Due to their capability for supporting high-peak powers, large-core hollow optical fibers may be used to deliver high-peak-power nanosecond pulses for the fluid flow measurement technique of particle image velocimetry [Meas. Sci. Technol. 16, 1119 (2005)]. One drawback of using such fibers for fluid flow measurements is that the output suffers from a speckled interference pattern due to the fibers multimode nature, which can lead to a loss of spatial information and reduced data quality. Presented here is a technique to reduce the speckle contrast from these fibers when delivering nanosecond pulses. Significant smoothing of the output intensity distribution is demonstrated, giving an improved source of illumination for fluid flow measurements and other imaging techniques requiring pulsed laser illumination.

Adaptive extracavity beam shaping for application in nanosecond laser micromachining

The typical Gaussian intensity distribution generated at focus of a laser machining workstation is not always ideal for the application; instead other shapes such as ellipses, flat-tops (circular or square), or doughnuts can in some cases give better results. Also, other more complex beam profiles might be beneficial for surface micro structuring. In order to realise, and rapidly change between such beam shapes, we are investigating an adaptive optics approach based on using an iterative simulated annealing algorithm to control the actuators of a deformable mirror. A 37-element piezoelectric deformable mirror and a 37-element bimorph mirror were applied in an extracavity arrangement. Beam shaping results with these systems are presented and example laser machining is demonstrated in this paper. The results enabled by the deformable mirrors are compared to previous results using a spatial light modulator (SLM) based on a liquid crystal microdisplay. The SLM has a much higher resolution and enables complex beam shapes to be generated, however is much slower in response. Having an active beam shaping element incorporated in a laser machining workstation adds increased flexibility and improves process control.
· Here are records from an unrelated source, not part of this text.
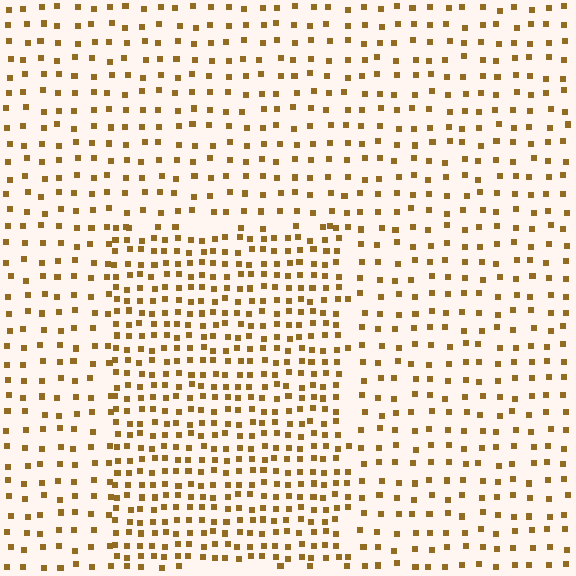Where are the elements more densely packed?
The elements are more densely packed inside the rectangle boundary.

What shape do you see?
I see a rectangle.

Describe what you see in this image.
The image contains small brown elements arranged at two different densities. A rectangle-shaped region is visible where the elements are more densely packed than the surrounding area.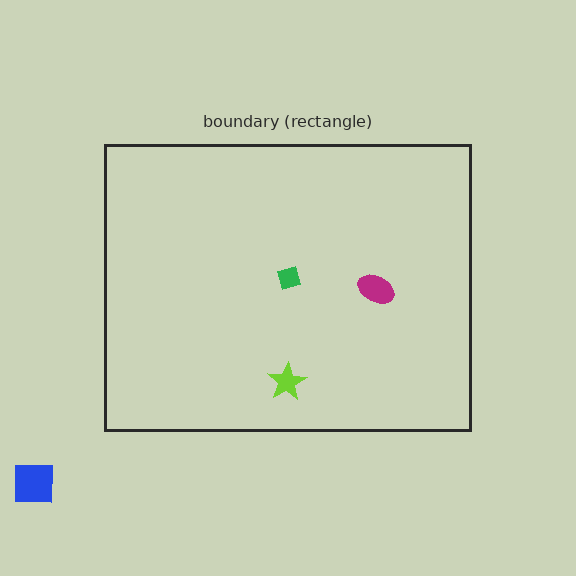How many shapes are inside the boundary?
3 inside, 1 outside.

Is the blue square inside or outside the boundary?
Outside.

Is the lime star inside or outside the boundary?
Inside.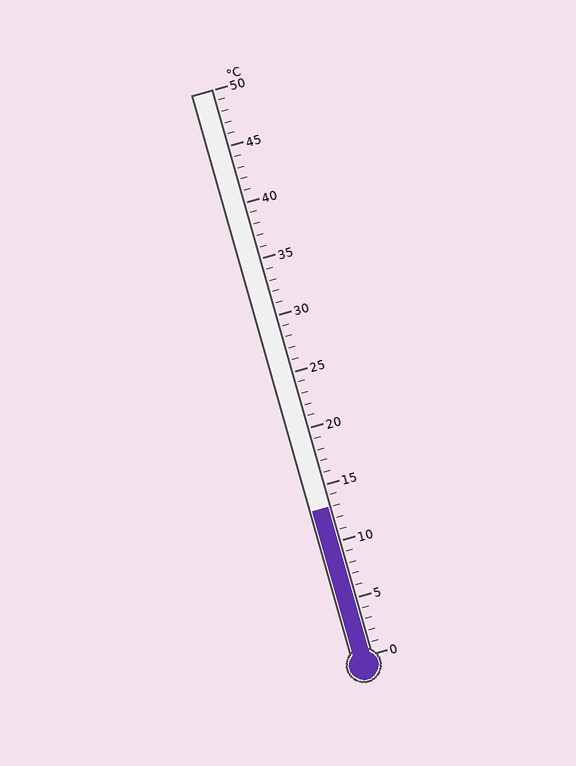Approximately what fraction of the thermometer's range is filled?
The thermometer is filled to approximately 25% of its range.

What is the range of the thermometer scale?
The thermometer scale ranges from 0°C to 50°C.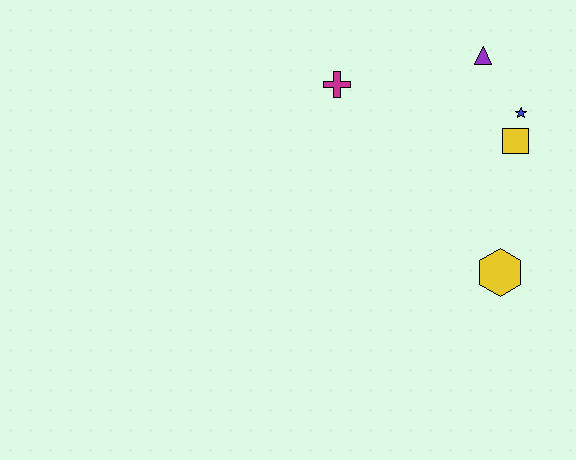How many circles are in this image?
There are no circles.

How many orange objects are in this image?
There are no orange objects.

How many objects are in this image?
There are 5 objects.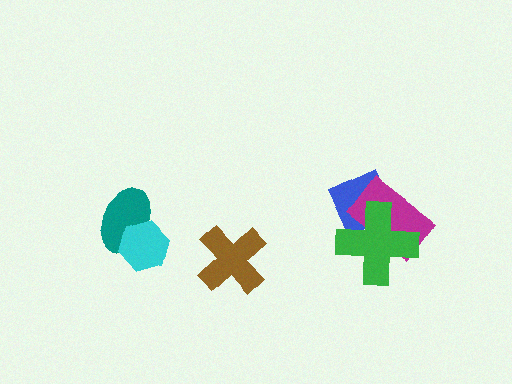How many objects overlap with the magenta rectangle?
2 objects overlap with the magenta rectangle.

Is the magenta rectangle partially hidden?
Yes, it is partially covered by another shape.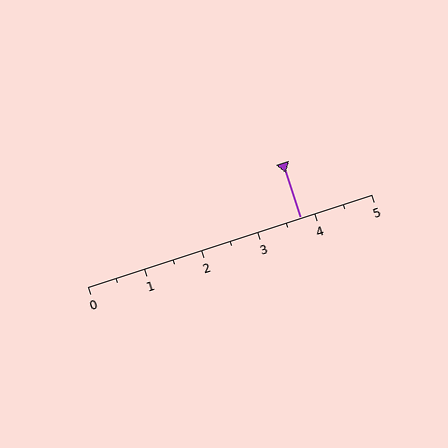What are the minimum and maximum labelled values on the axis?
The axis runs from 0 to 5.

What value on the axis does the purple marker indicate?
The marker indicates approximately 3.8.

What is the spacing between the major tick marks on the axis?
The major ticks are spaced 1 apart.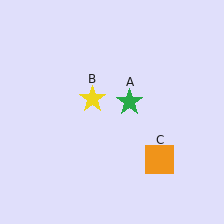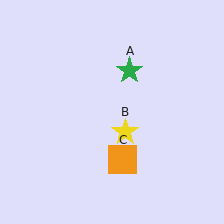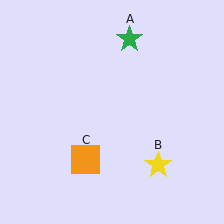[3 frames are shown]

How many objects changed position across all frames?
3 objects changed position: green star (object A), yellow star (object B), orange square (object C).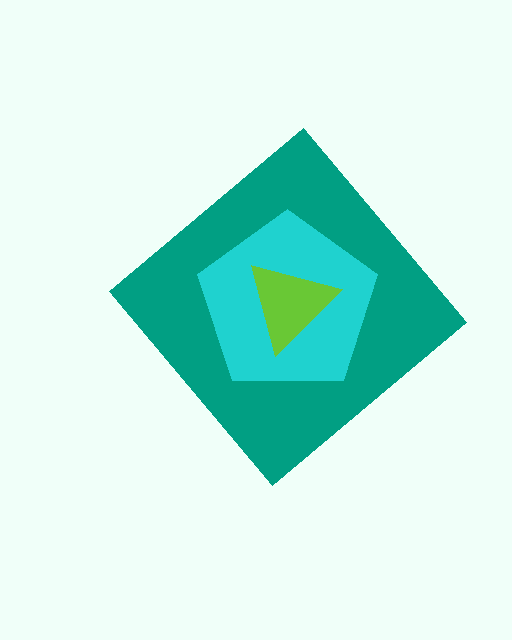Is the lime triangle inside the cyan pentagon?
Yes.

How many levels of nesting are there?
3.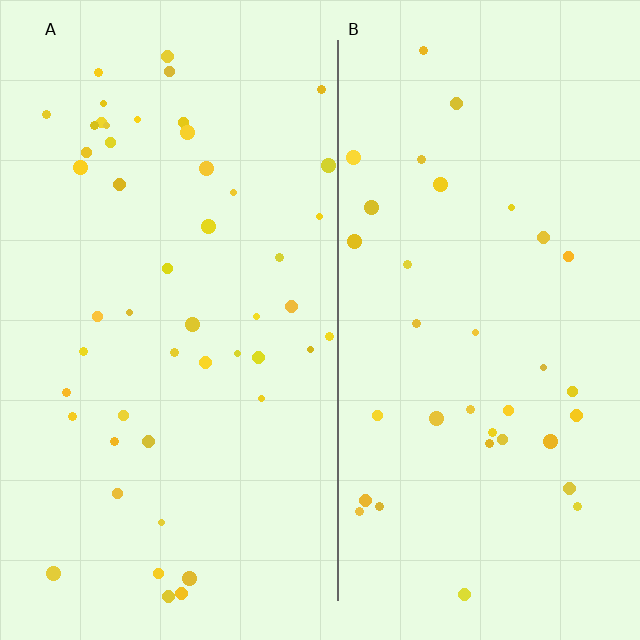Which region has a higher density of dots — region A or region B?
A (the left).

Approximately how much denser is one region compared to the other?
Approximately 1.4× — region A over region B.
Compensation for time fluctuations of phase modulation in a liquid-crystal-on-silicon display by process synchronization in laser materials processing.

We demonstrate the adverse influence of temporal fluctuations of the phase modulation of a spatial light modulator (SLM) display device on nanosecond laser micromachining. We show that active cooling of the display reduces the amplitude of these fluctuations, and we demonstrate a process synchronization technique developed to compensate for these fluctuations when applying the SLM to laser materials processing. For alternative SLM devices developed specifically for laser wavefront control (which do not exhibit such flickering problems), we show that our process synchronization approach is also beneficial to avoid machining glitches when switching quickly between different phase profiles (and hence beam patterns).